# LCR alignment



## Clint (Feb 7, 2010)

I currently have three 2-way speakers (and a sub) behind an AT screen, aligned vertically, i.e. each with the tweeter above the mid, TM. I'm replacing them with somewhat larger speakers with a tweeter between two mids, MTM. How should I mount the new speakers?

Horizontal Horizontal Horizontal
Vertical Vertical Vertical
Vertical Horizontal Vertical
Other?

Screen is 10' wide. Current mounts are spaced 4' apart at ear height. New speakers are 18" long/tall. Prime seat is 15' back. Thanks.


----------



## lsiberian (Mar 24, 2009)

Clint said:


> I currently have three 2-way speakers (and a sub) behind an AT screen, aligned vertically, i.e. each with the tweeter above the mid, TM. I'm replacing them with somewhat larger speakers with a tweeter between two mids, MTM. How should I mount the new speakers?
> 
> Horizontal Horizontal Horizontal
> Vertical Vertical Vertical
> ...


Vertical Vertical Vertical always.


----------



## Prof. (Oct 20, 2006)

If they were designed to be used vertically,(and not horizontally as centre speakers) then that's how they should be mounted..


----------



## glaufman (Nov 25, 2007)

Vertical. 
Sometimes, even centers that are supposedly designed to be used horizontally sound better (over a larger listener area) as verticals... YMMV on that.


----------



## Clint (Feb 7, 2010)

Actually, VVV has been my plan all along. I just wanted other opinions.

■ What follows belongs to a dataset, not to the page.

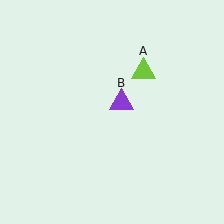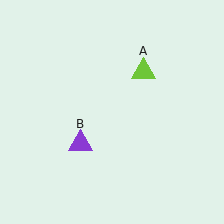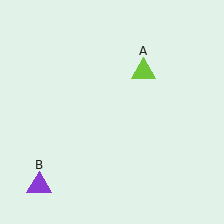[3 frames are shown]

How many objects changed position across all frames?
1 object changed position: purple triangle (object B).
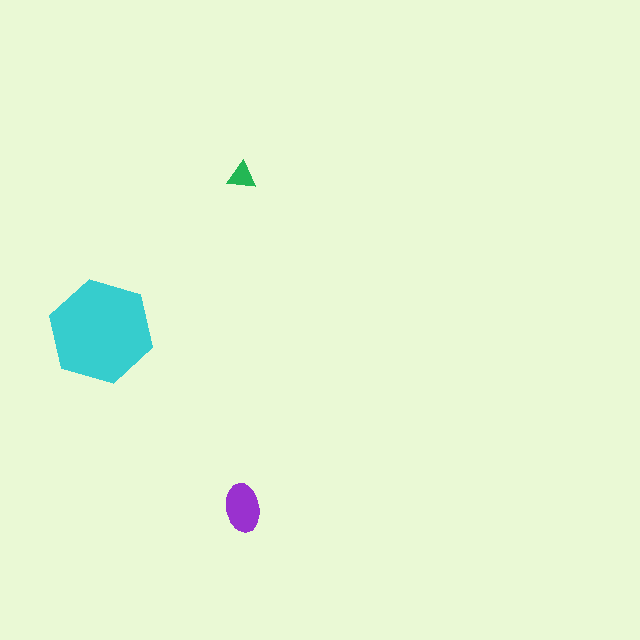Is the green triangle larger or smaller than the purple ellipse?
Smaller.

Though I did wonder if a HHH would give me a wider sound field and if that would be an improvement or not. As MTM speakers, the tweeters will be in the same location in either orientation. Would it not be better to have the mids spread out along an axis at ear height? Why would having 3 mids above and 3 below that axis be better?


----------



## glaufman (Nov 25, 2007)

Mids spread can create lobing effects across whichever axis they're spread over. In general, more seating locations are spread further across the horizontal axis than the vertical axis, making lobing (generally) more damaging in the horizontal direction than the vertical one.


----------



## Clint (Feb 7, 2010)

Sorry, what's "lobing"?


----------



## glaufman (Nov 25, 2007)

Sorry, this isn't really the right term technically... but what I was trying to refer to is the tendency of two drivers spaced slightly apart from each other playing the same frequencies having a cancellation effect in certain places and an additive effect at other places. It makes for an uneven frequency response at certain locations, and differeing responses across many locations... this is an inherent flaw in many horizontally designed MTM (midrange-tweeter-midrange) center channel speakers... The centers that have a tweeter on top of a mid, then flanked with 2 woofers (3-way design) generally don't suffer from this as much, nor do so-called 2.5 way designs where the mid on one side or the other has it's frequency range limited to try and stay out of the frequencies that would interfere (based on the space between the drivers)... tapered array's work in a similar manner though I don't remember the technicaly difference between those and the 2.5 way design...


----------



## subzero (Jan 25, 2010)

Even centers that are supposedly designed to be used horizontally sound better.


----------